In contrast to the aid rationale that approaches people as beneficiaries, PASO works with the communities as partners, leaving installed capacities, generating business and employment under a cooperative model, and transforming them into drivers of the sustainable development of their territories. Unlike the individual entrepreneurship rationale, which turns community members into competitors, PASO promotes associative models in which people living in the same territory can cooperate to create scaled economies or find solutions to shared problems.
Due to its documented successes in many regions in the country, the PASO program has earned a position as a trusted partner for a variety of organizations, including the Colombian government, who look to PASO to make things happen where it matters most—in communities with rural farming, migrant, or ex-combatant populations. PASO, in partnership with the UN Verification Mission and six campesino and ex-combatant organizations, established the first regional network for peace in Catatumbo.
PASO unlocks the resources and support needed to advance four core elements that support rural peace: market making, livelihoods and productive infrastructure, sustainable production, and collective entrepreneurship.
Market making is a component essential to PASO achieving greater scale. With several innovative initiatives, PASO helped facilitate access to new buyers and increase the volume of production to answer greater demand for products. The program boosted market-making commercialization strategies in the ERAs, including training and collaborative support for small business brand-building and marketing strategies.

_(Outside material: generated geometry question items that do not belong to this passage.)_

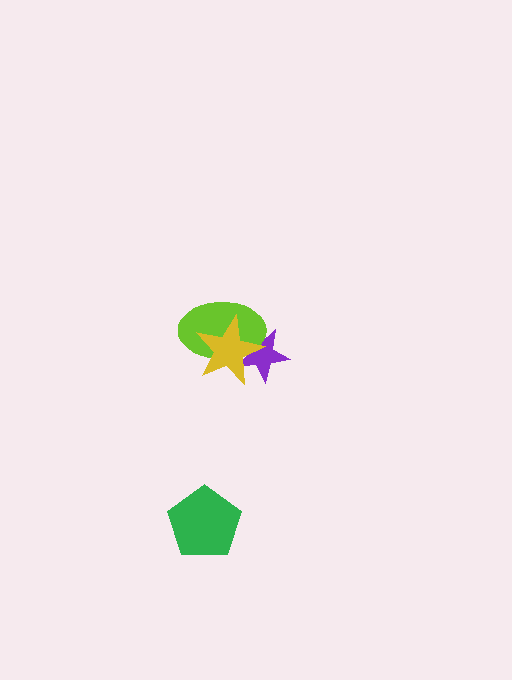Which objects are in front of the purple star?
2 objects cover part of the purple star: the lime ellipse and the yellow star.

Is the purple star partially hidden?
Yes, it is partially covered by another shape.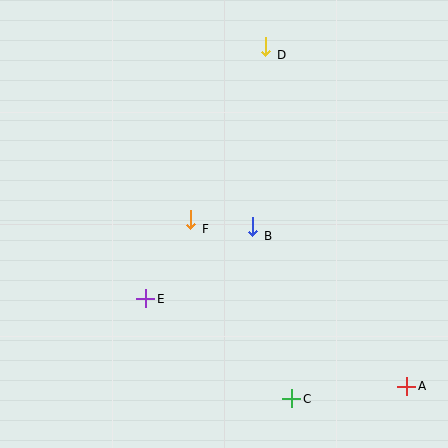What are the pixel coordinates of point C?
Point C is at (292, 399).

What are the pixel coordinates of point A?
Point A is at (407, 386).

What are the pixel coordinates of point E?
Point E is at (146, 299).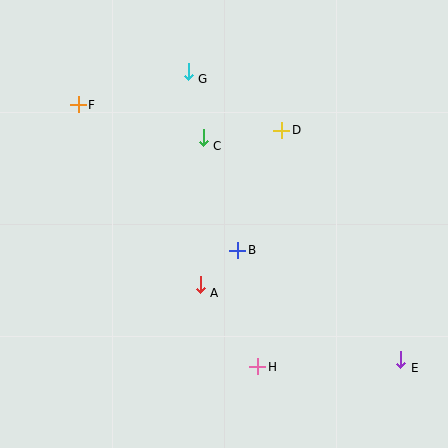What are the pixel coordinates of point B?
Point B is at (238, 250).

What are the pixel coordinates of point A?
Point A is at (200, 293).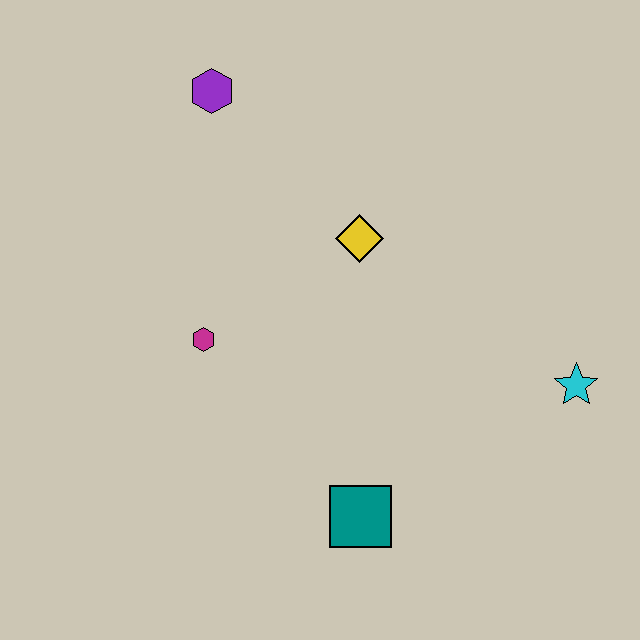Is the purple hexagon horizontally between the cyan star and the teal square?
No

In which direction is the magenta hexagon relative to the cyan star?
The magenta hexagon is to the left of the cyan star.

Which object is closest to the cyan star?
The teal square is closest to the cyan star.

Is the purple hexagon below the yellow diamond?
No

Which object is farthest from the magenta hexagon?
The cyan star is farthest from the magenta hexagon.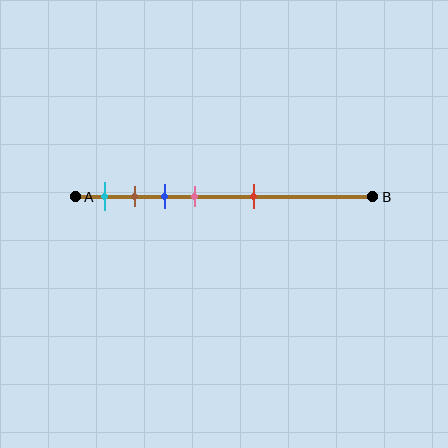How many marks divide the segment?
There are 5 marks dividing the segment.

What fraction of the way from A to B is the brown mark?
The brown mark is approximately 20% (0.2) of the way from A to B.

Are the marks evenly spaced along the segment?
No, the marks are not evenly spaced.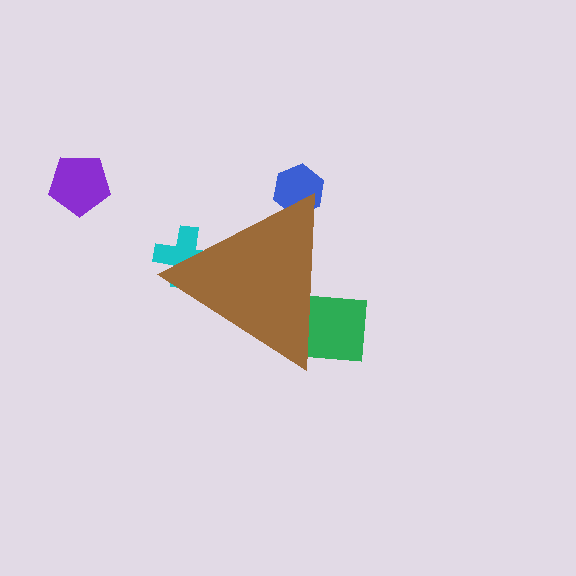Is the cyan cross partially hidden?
Yes, the cyan cross is partially hidden behind the brown triangle.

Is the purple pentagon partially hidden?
No, the purple pentagon is fully visible.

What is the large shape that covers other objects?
A brown triangle.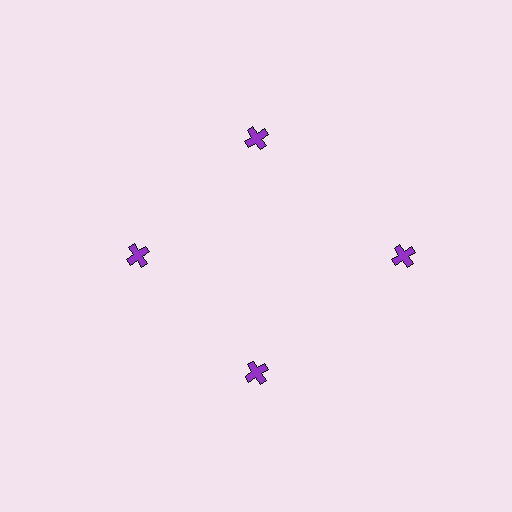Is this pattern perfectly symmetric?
No. The 4 purple crosses are arranged in a ring, but one element near the 3 o'clock position is pushed outward from the center, breaking the 4-fold rotational symmetry.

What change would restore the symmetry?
The symmetry would be restored by moving it inward, back onto the ring so that all 4 crosses sit at equal angles and equal distance from the center.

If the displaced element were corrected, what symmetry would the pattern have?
It would have 4-fold rotational symmetry — the pattern would map onto itself every 90 degrees.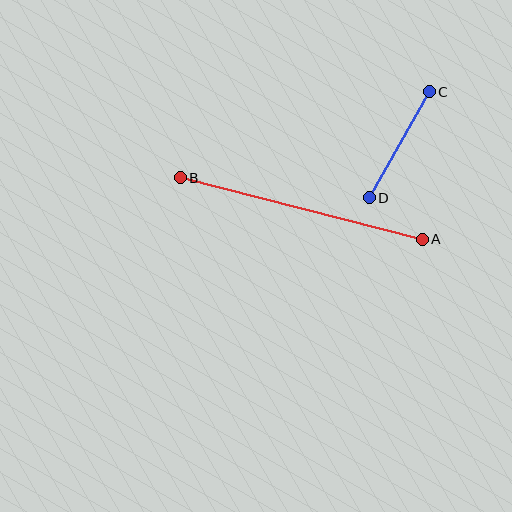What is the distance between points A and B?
The distance is approximately 250 pixels.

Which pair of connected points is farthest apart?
Points A and B are farthest apart.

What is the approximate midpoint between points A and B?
The midpoint is at approximately (301, 209) pixels.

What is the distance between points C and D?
The distance is approximately 121 pixels.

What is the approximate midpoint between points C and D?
The midpoint is at approximately (399, 145) pixels.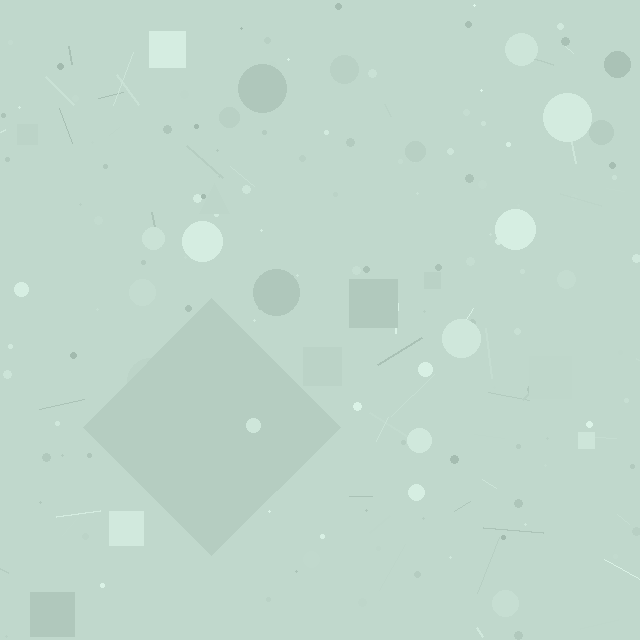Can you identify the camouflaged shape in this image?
The camouflaged shape is a diamond.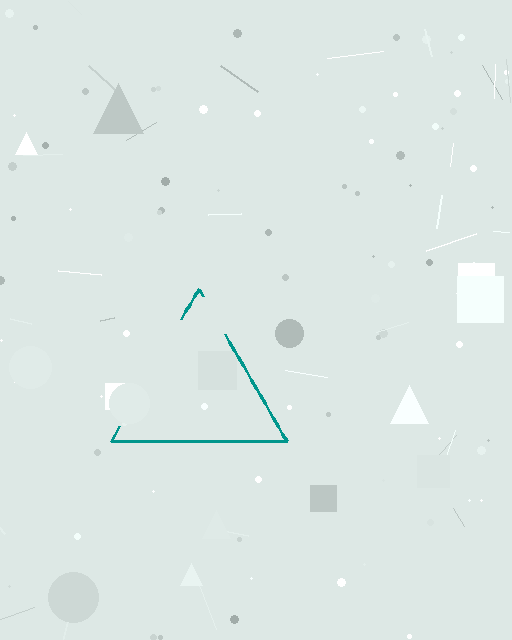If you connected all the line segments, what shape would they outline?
They would outline a triangle.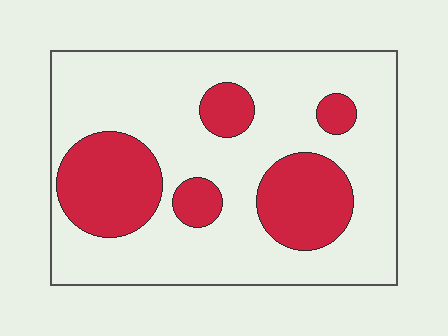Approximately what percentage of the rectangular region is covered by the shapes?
Approximately 25%.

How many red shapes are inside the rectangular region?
5.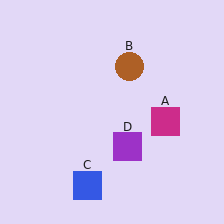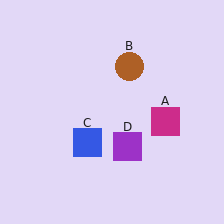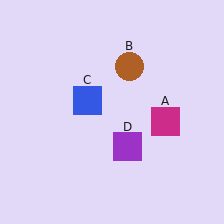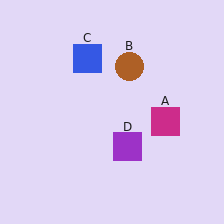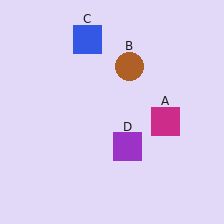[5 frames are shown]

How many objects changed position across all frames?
1 object changed position: blue square (object C).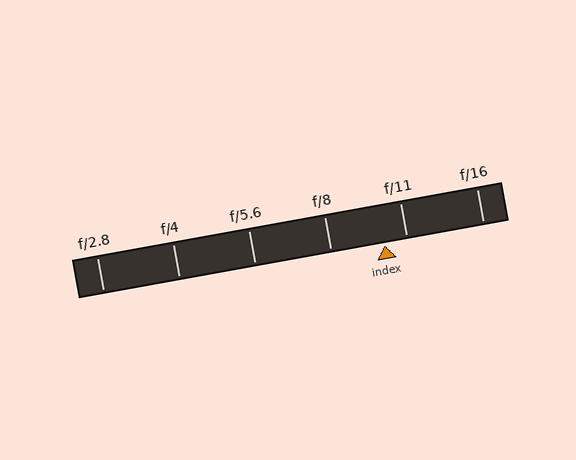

To assist this process, PASO Colombia is creating a commercialization system that spans six municipalities and facilitates better collaboration between markets.
PASO Colombia also created the first communications ERA that provides training for ex-combatants and communities to tell their own stories and better commercialize their products. The transfer of digital knowledge to the communities through the communications ERA helped give them the skills to tell with their own voices and perspectives the stories of reconciliation and entrepreneurship behind their productive projects. In the process, they developed their own brands and now create content for social networks to support the marketing of their products as well as the financing of their projects. This was complemented by the implementation of and participation in local farmer and artisan markets.
Besides creating viable livelihoods and contributing to the sustainable development of the territories in which they operate, the most important achievement of the ERA model is its success in helping restore the social fabric of territories affected by decades of armed conflict.